My ninth grade English teacher walked into class on the first day of school, writes her name hastily on the white board, and smiles warmly. She looks at the class and says simply, “This is going to be a challenging class.”
My cousin pulls on her sunglasses and blasts rock music, as she hits the gas pedal in the car.
“What kind of music do you like?” She asks, turning her head towards me.
My older sister comes home from college, sets her backpack on the floor, and falls to the couch.
“I’ve just spent five hours talking about recycling,” she says. “I’m ready to eat.”
My best friend quietly slips a piece of paper to me in math class. “Tell me what you think,” she whispers.
A few hours later, I cry after reading some of her first words of poetry.
My mother practices her dancing in the living room. Thirty years later, she still knows every step like the back of her hand.
“Come practice with me,” she says.
Ask me who my heroes are, and these are the first images that come to mind. They are the feminists who have shaped my life. They are not Nobel Laureates or Pulitzer Prize winners, but they have molded me into the person I am today. They helped me discover my passions, and also help me feel unafraid to be ambitious and curious.

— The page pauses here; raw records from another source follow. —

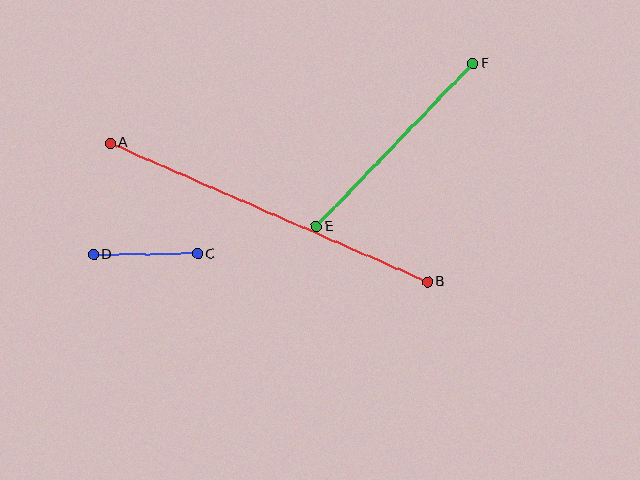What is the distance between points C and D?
The distance is approximately 104 pixels.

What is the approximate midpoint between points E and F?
The midpoint is at approximately (395, 145) pixels.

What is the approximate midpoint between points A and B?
The midpoint is at approximately (269, 212) pixels.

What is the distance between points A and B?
The distance is approximately 347 pixels.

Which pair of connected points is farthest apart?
Points A and B are farthest apart.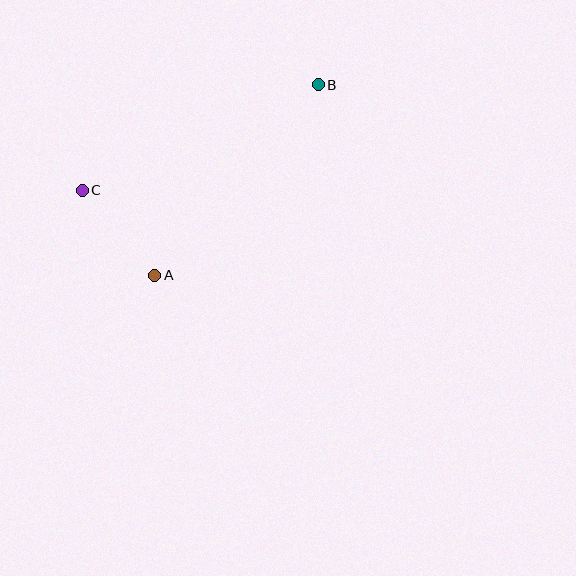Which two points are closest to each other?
Points A and C are closest to each other.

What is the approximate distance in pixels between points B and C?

I feel lucky and fortunate to have these women in my life, who through conversation, have helped me learn more about who I am. They are the first storytellers I’ve really known. Years later, I realize now, I have taken for granted the meaningful presence of my mother, my sister, my teacher, and my friends.
It seemed normal for me to have female role models also be the people I interacted with every day. However, when that is not the case, and when there are fewer women to look up to in your immediate community, it can feel a lot harder to find them. This notion, too, translates to a grander, global theme; as women remain underrepresented in the narratives we see day to day, especially in media, film and writing.